For more convenience, I have written some simple scripts, which do the most annoying tasks.

The drivers need to be changed on different locations:

Network drivers must be put on the boot-disk, because all other packages, drivers, etc. are loaded from a network location

Ungzip bootnet.img.gz with:
        gunzip bootnet.img.gz 

Mount the Image as a loop filesystem on /mnt/bootimage:
        unpack_bootimage.sh bootnet.img 

Unpack and mount the inital ramdisk with the following script, give the initrd-file under /mnt/bootimage/ as argument. The inital ramdisk will be mounted under /mnt/initrd:
        unpack_initrd.sh initrd.img 

Unpack the modules with the following script:
       unpack_modules.sh /mnt/initrd/modules/modules.cgz 

Now copy the new driver module(s) to /var/tmp/modules/<kernel-version> directory
Change /mnt/initrd/modules/pcitable and add a new line with the vendor ID, product ID, driver name and description to the file (see example below):
        0x8086  0x1010  "e1000"         "Intel Corporation|PRO/1000"

Change the file /mnt/initrd/modules/module-info and add a line for each the driver name, type and description (see the following example):
        e1000
eth
"Intel EtherExpress Pro 1000"

Add a line for the new driver to the file /mnt/initrd/modules/modules.dep if the new driver module is dependent on othe kernel modules. Mostly not necessary for ethernet adapters.

Re-pack the modules to the archive, kernel-version-directory under /var/tmp/modules as 1st argument, cpio archive file as 2nd argument:
        pack_modules.sh 2.4.20-18.7BOOT /mnt/initrd/modules/modules.cgz 

"exit" from the initrd-mount, if you are there, /mnt/initrd or subdirectories of it musn't be your current dir!

If you also need to update the boot-kernel (when used some modules not for acutal kernel version), copy the new vmlinuz kernel image to /mnt/bootimage
Unmount and pack the initial ramdisk, give the initrd-file under /mnt/bootimage to be updated as argument:
        pack_initrd.sh initrd.img 

Now unmount the bootimage and write it to a boot floppy with this script:
        pack_bootimage.sh bootnet.img 

Most other drivers, like for SCSI-Controllers are in the stage2 Image
Mount the Stage 2 image (network-connected part of the installation):
        mount -o loop /install/cdrom/RedHat/base/stage2.img /mnt/image 

Unpack the modules with the following script:
        unpack_modules.sh /mnt/image/modules/modules.cgz 

Now copy the new driver module(s) to /var/tmp/<kernel-version> directory

Important: If the new modules are built for another kernel version as the one on the boodisk, the bootdisk image must be updated with the corresponding kernel image. Further, all modules need to be replaced by one's of the same kernel version as the kernel image!

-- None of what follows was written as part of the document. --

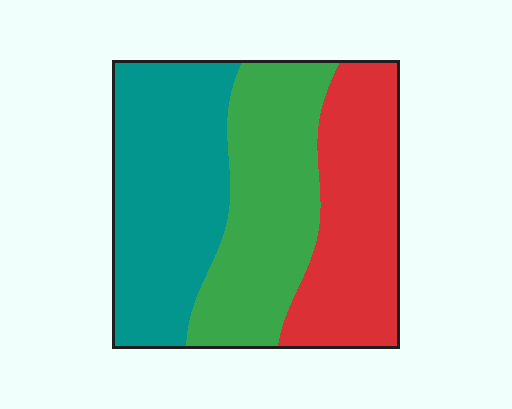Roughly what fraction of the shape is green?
Green covers 33% of the shape.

Change /mnt/image/modules/pcitable and add a new line with the vendor ID, product ID, driver name and description to the file (see example below):
        0x9005  0x801f  "aic79xx"       "Adaptec|AIC7902 Ultra 320 SCSI Adapter" 

Change the file /mnt/initrd/modules/module-info and add a line for each the driver name, type and description (see the following example):
        aic79xx
scsi
"Adaptec AIC79xx Ultra 320 SCSI Host Adapter"

Add a line for the new driver to the file /mnt/image/modules/modules.dep if the new driver module is dependent on other kernel modules. Example:

        aic79xx: scsi_mod 


Re-pack the modules to the archive, kernel-version-directory under /var/tmp/ as 1st argument (see /var/tmp/modules), cpio archive file as 2nd argument:
        pack_modules.sh <kernel-version> /mnt/image/modules/modules.cgz 

Leave the mountpoint of the image (/mnt/image or subdirectories of it musn't be your current dir!)